Health Check Failure Window Length in Minutes: See [Data Source Auto-Disable] (#data-source-auto-disable)

Ingestion State: Timestamp of last Data Source execution.

This parameter is only visible on **Data Source Layout (dev)** Layout. {: .info}

Retry Policy: Data Batch Automatic Custom Retry Policy. Defined as intervals in minutes between each Data Batch retry. It overwrites Instance Settings Retry Policy. If empty - Instance Settings Retry Policy will be used. Example values: [720,720,360,180,180] or []

Data Source Auto-Disable

Trace will automatically disable data sources that are identified as unhealthy or have critical configuration errors that will require intervention by the user. Trace will automatically disable a data source for the following reasons:

Data source has not had any successful data batches in the number of minutes configured on the Health Check Failure Window Length in Minutes field (if not set, default is 24 hours)
Globanet data source is enabled without enabling Globanet (Merge1) at the workspace level

Auto-disabled data sources will have their Disabled Reason field populated to show that it was disabled by the system. The data source will also have error details outlining the failures that caused the system to disable it.

Discovery of Monitored Individuals

Some Data Sources combine data from several places into a single import flow. In that scenario, it may not be clear which Monitored Individual is the source of a given document and no Monitored Individual will be tagged. To address this issue, Trace has introduced the Discover Monitored Individuals option on every Data Source. If enabled, Trace will look inside of the document and tag Monitored Individuals defined on the Data Source if they are found in headers inside the document. Monitored Individuals are recognized by identifier and all secondary identifiers.

There is also the option to discover Monitored Individuals that are not linked to the Data Source with the setting Include Monitored Individuals Not Linked To Data Source. If Discover Monitored Individuals is false, this setting will take no action. If Discover Monitored Individuals is true and Include Monitored Individuals Not Linked To Data Source is false, this setting will take no action and it will only discover Monitored Individuals that are linked to that Data Source. If Discover Monitored Individuals is true and Include Monitored Individuals Not Linked To Data Source is true, it will use all of the Monitored Individuals in the workspace to tag documents.
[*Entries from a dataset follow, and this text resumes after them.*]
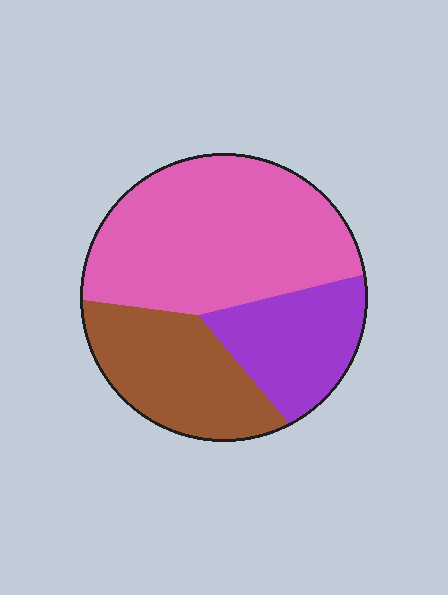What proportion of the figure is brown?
Brown takes up between a quarter and a half of the figure.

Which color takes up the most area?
Pink, at roughly 50%.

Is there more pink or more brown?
Pink.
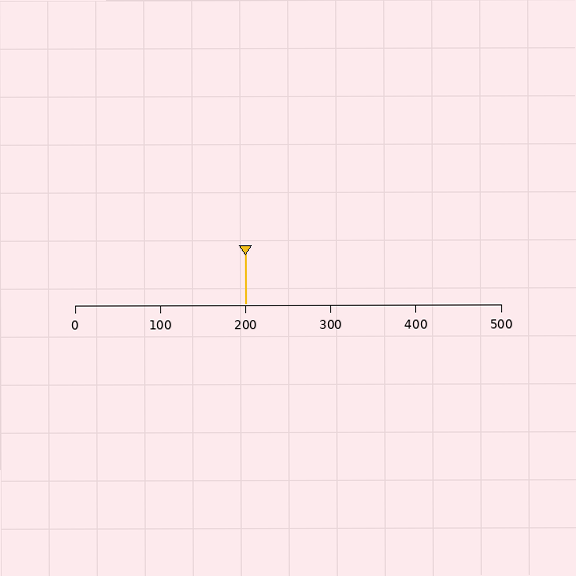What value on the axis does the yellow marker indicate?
The marker indicates approximately 200.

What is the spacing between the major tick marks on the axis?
The major ticks are spaced 100 apart.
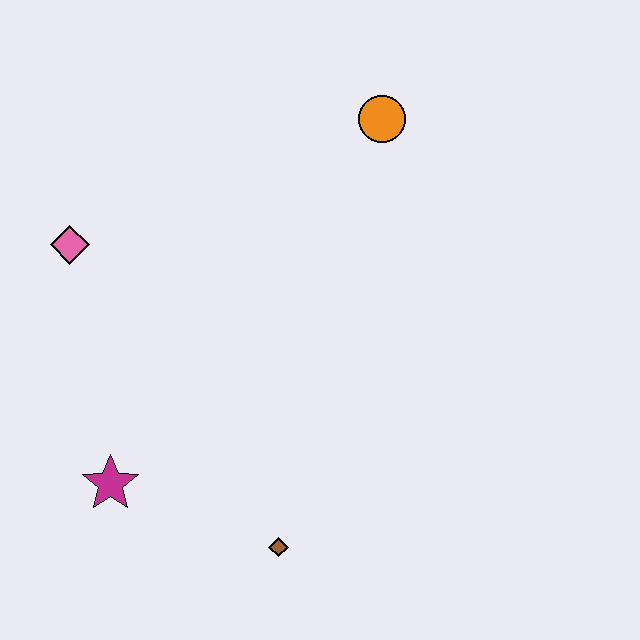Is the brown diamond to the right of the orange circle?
No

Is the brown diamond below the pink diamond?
Yes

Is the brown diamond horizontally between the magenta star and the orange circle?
Yes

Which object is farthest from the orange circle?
The magenta star is farthest from the orange circle.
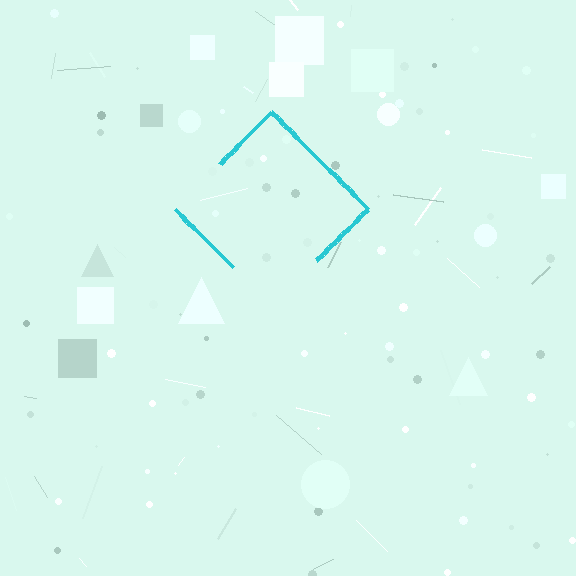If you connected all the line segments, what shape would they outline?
They would outline a diamond.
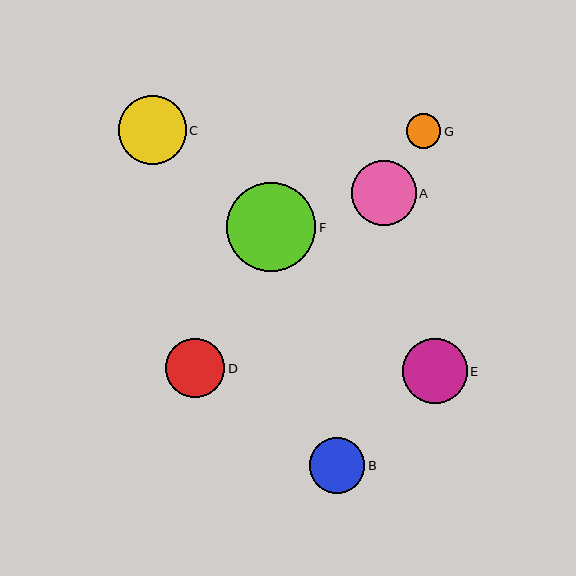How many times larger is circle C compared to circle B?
Circle C is approximately 1.2 times the size of circle B.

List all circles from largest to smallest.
From largest to smallest: F, C, A, E, D, B, G.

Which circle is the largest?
Circle F is the largest with a size of approximately 89 pixels.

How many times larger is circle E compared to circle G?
Circle E is approximately 1.9 times the size of circle G.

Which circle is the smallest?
Circle G is the smallest with a size of approximately 34 pixels.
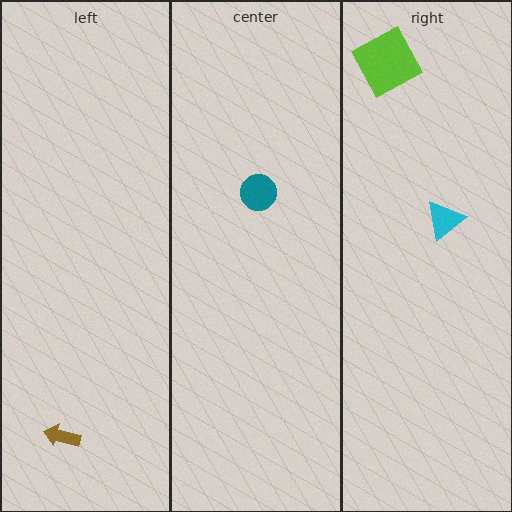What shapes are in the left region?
The brown arrow.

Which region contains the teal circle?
The center region.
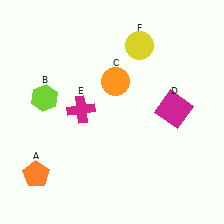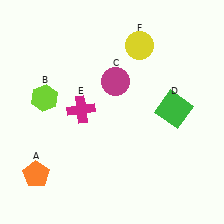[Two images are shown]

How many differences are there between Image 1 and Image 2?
There are 2 differences between the two images.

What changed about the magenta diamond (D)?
In Image 1, D is magenta. In Image 2, it changed to green.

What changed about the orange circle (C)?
In Image 1, C is orange. In Image 2, it changed to magenta.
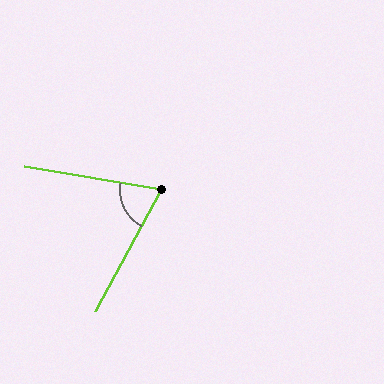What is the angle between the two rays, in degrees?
Approximately 72 degrees.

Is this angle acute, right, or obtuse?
It is acute.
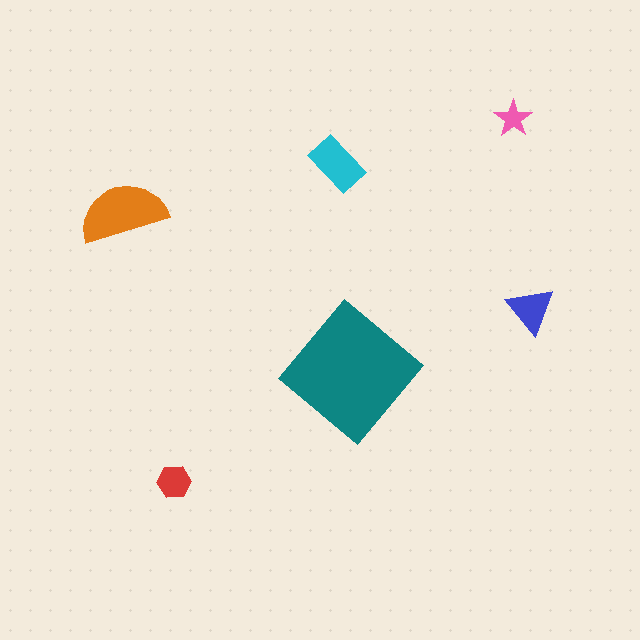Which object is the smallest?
The pink star.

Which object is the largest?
The teal diamond.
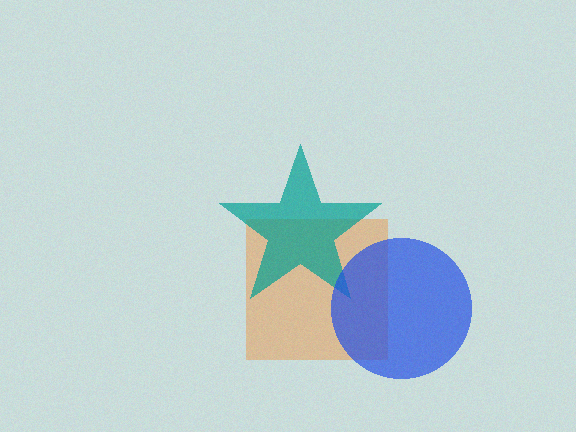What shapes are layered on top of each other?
The layered shapes are: an orange square, a teal star, a blue circle.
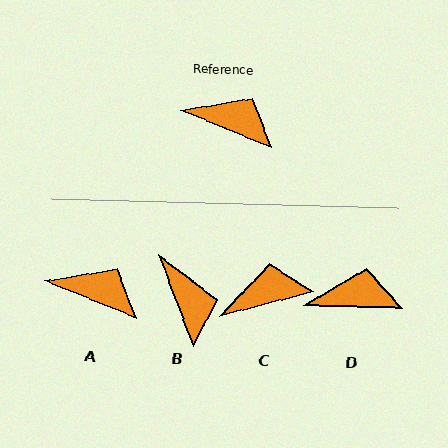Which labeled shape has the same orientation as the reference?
A.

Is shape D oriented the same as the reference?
No, it is off by about 21 degrees.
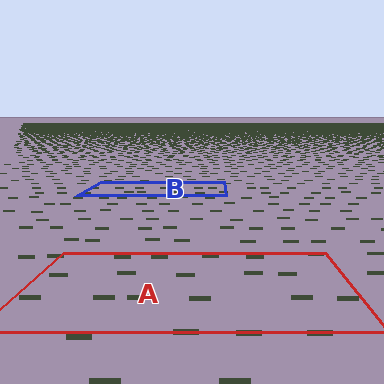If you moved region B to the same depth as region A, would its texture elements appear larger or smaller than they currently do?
They would appear larger. At a closer depth, the same texture elements are projected at a bigger on-screen size.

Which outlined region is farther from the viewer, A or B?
Region B is farther from the viewer — the texture elements inside it appear smaller and more densely packed.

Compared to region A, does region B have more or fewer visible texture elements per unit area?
Region B has more texture elements per unit area — they are packed more densely because it is farther away.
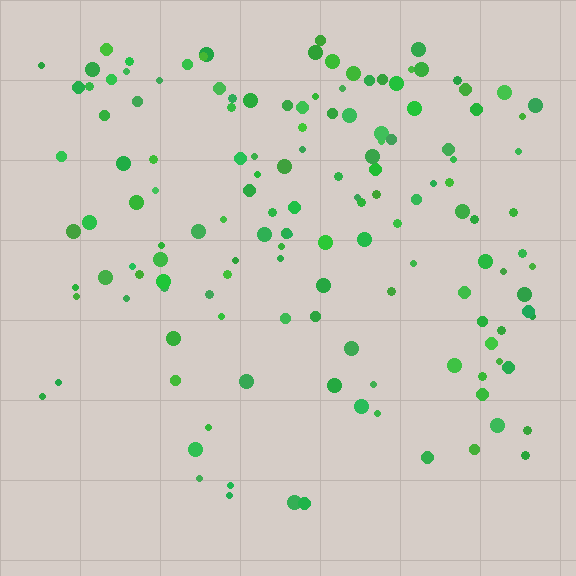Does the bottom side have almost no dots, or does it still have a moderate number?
Still a moderate number, just noticeably fewer than the top.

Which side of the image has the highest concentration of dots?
The top.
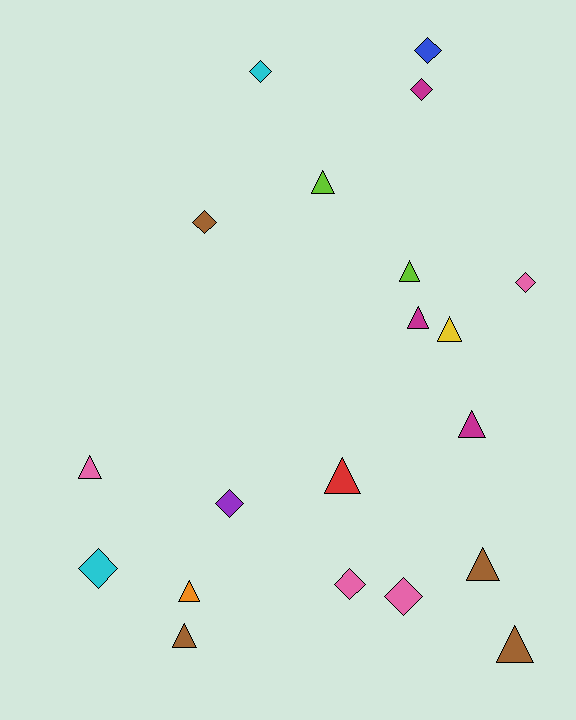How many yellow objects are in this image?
There is 1 yellow object.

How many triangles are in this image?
There are 11 triangles.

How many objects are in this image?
There are 20 objects.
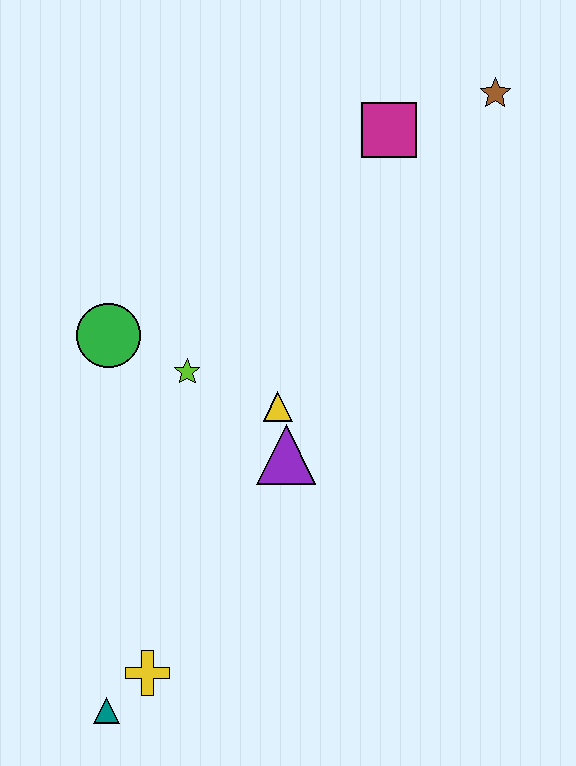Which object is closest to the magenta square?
The brown star is closest to the magenta square.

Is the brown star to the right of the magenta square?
Yes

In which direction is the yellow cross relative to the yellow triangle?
The yellow cross is below the yellow triangle.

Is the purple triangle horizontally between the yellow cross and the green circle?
No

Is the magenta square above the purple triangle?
Yes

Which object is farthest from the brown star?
The teal triangle is farthest from the brown star.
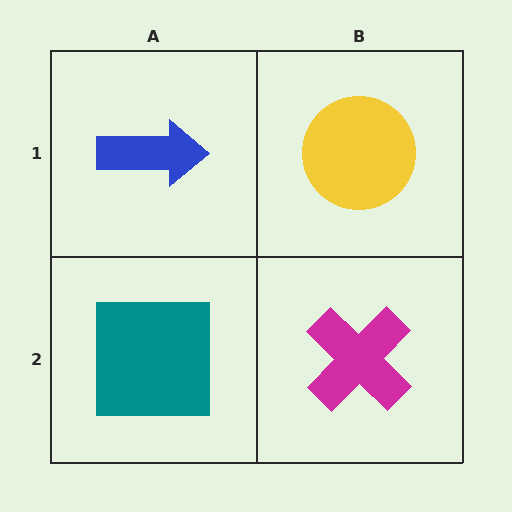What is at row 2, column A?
A teal square.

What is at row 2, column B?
A magenta cross.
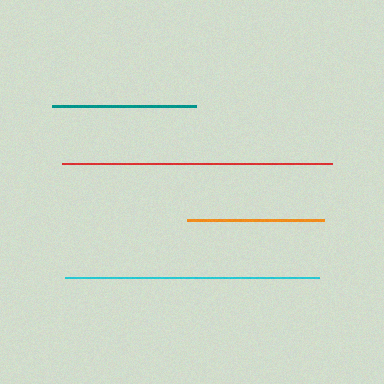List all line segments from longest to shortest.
From longest to shortest: red and cyan (about equal), teal and orange (about equal).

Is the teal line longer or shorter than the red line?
The red line is longer than the teal line.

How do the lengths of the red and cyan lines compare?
The red and cyan lines are approximately the same length.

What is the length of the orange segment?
The orange segment is approximately 138 pixels long.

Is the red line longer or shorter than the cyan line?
The red and cyan lines are approximately the same length (about 270 and 254 pixels).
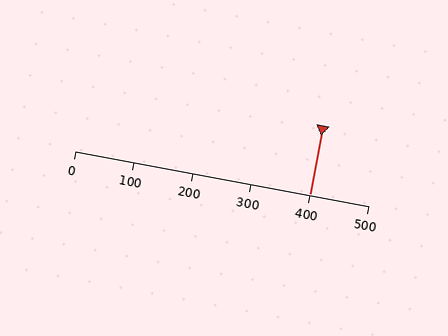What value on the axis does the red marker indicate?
The marker indicates approximately 400.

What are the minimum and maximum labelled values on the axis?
The axis runs from 0 to 500.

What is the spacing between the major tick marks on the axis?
The major ticks are spaced 100 apart.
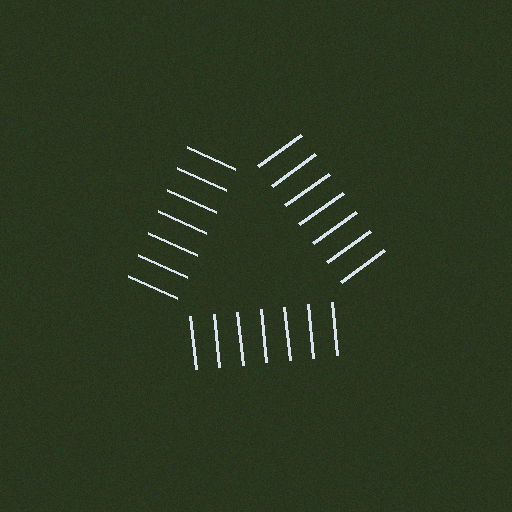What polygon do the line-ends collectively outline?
An illusory triangle — the line segments terminate on its edges but no continuous stroke is drawn.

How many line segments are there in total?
21 — 7 along each of the 3 edges.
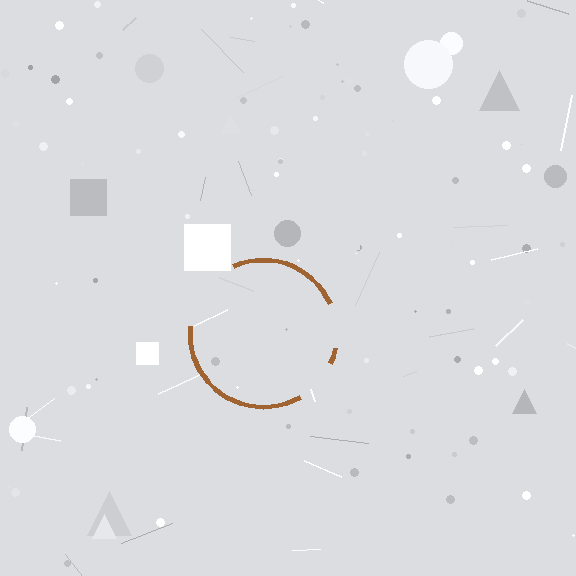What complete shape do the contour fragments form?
The contour fragments form a circle.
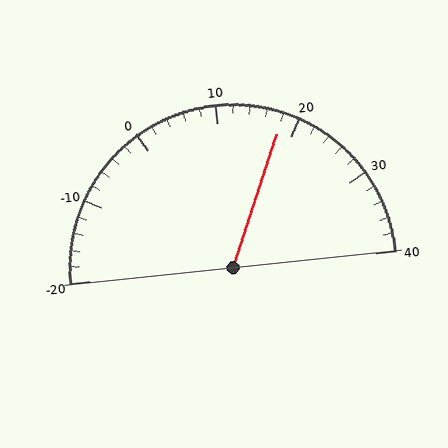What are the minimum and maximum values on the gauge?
The gauge ranges from -20 to 40.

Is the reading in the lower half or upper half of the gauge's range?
The reading is in the upper half of the range (-20 to 40).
By default, Monitored Individual discovery ignores case in the domain portion of the email address but not the name portion. For example, John.DOE@URL.COM will match John.DOE@url.com, but not john.doe@url.com.

To ignore case in the entire email address during Monitored Individual discovery, use the Discover Monitored Individuals Ignores Case setting. For example, John.DOE@URL.COM will match always John.DOE@url.com, but only match john.doe@url.com if Discover Monitored Individuals Ignores Case is set to true.

Monitored Individual Discovery On Merge1 Data Sources

Merge1’s EWS Data Source only looks for Monitored Individuals in the X-UserMailbox header of an email. This header is provided by Merge1 and typically contains exactly one Monitored Individual.

Monitored Individual Discovery On Other Data Sources

All other data sources discover Monitored Individuals based on the FROM, TO, CC, and BCC headers. Any Monitored Individual on the Data Source with an identifier (primary or secondary) contained in any of these headers will be associated with the document.

Supported File Formats

Discovery of monitored individuals is based on finding the email addresses of monitored individuals in the headers of an email file. Therefore, it will only work properly on .eml, .msg, and .rsmf (Relativity Short Message Format) files. Any other file format is not currently supported.

Usage of Alternative Monitored Individual Identifier Field

Alternative Monitored Individual Identifier field give possibility to choose Fixed-Length Text field from Monitored Individual which we indicate to be main identifier to retrieve data from source. After retrieve, Monitored Individuals are always link to proper Identifier field.